Adicionalmente, são introduzidas regras que privilegiam a participação de empresas nacionais na cadeia de valor, incluindo a prestação de bens e serviços ao sector mineiro, numa tentativa de estimular o tecido empresarial local.

Reconfiguração do modelo extractivo e desafios de implementação

A revisão da Lei de Minas representa uma tentativa clara de reconfigurar o modelo extractivo moçambicano, orientando-o para maior captura de valor interno, soberania económica e desenvolvimento industrial.

Contudo, a eficácia destas medidas dependerá de vários factores críticos. A imposição de processamento local exige investimentos significativos em infraestruturas, energia e capital humano, sob pena de criar estrangulamentos operacionais. Por outro lado, o reforço da presença do Estado levanta questões sobre capacidade institucional, eficiência e governança.

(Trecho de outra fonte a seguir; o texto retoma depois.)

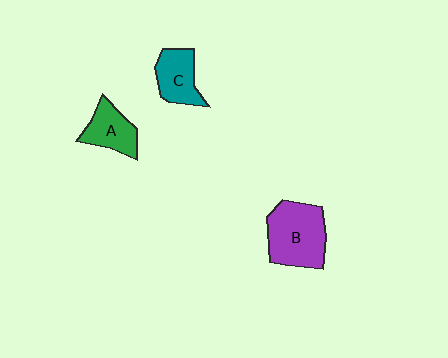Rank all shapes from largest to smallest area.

A experiência internacional mostra que modelos com forte intervenção estatal podem gerar resultados positivos quando acompanhados de transparência, estabilidade regulatória e capacidade técnica, mas também podem introduzir riscos adicionais se não forem devidamente calibrados.

Entre ambição estrutural e execução prática

A proposta reflecte uma ambição clara de transformar o sector mineiro num motor de industrialização e desenvolvimento económico. Ao reforçar o papel do Estado e impor a transformação local dos recursos, o Governo procura capturar uma parcela maior da riqueza gerada.

No entanto, o verdadeiro teste desta reforma residirá na sua implementação. A capacidade de traduzir princípios legais em resultados económicos concretos — emprego, industrialização e receitas fiscais — será determinante para avaliar o sucesso desta nova abordagem.

Num país com vastos recursos naturais e desafios estruturais persistentes, a revisão da Lei de Minas poderá representar um ponto de inflexão — ou mais um capítulo num percurso ainda em construção.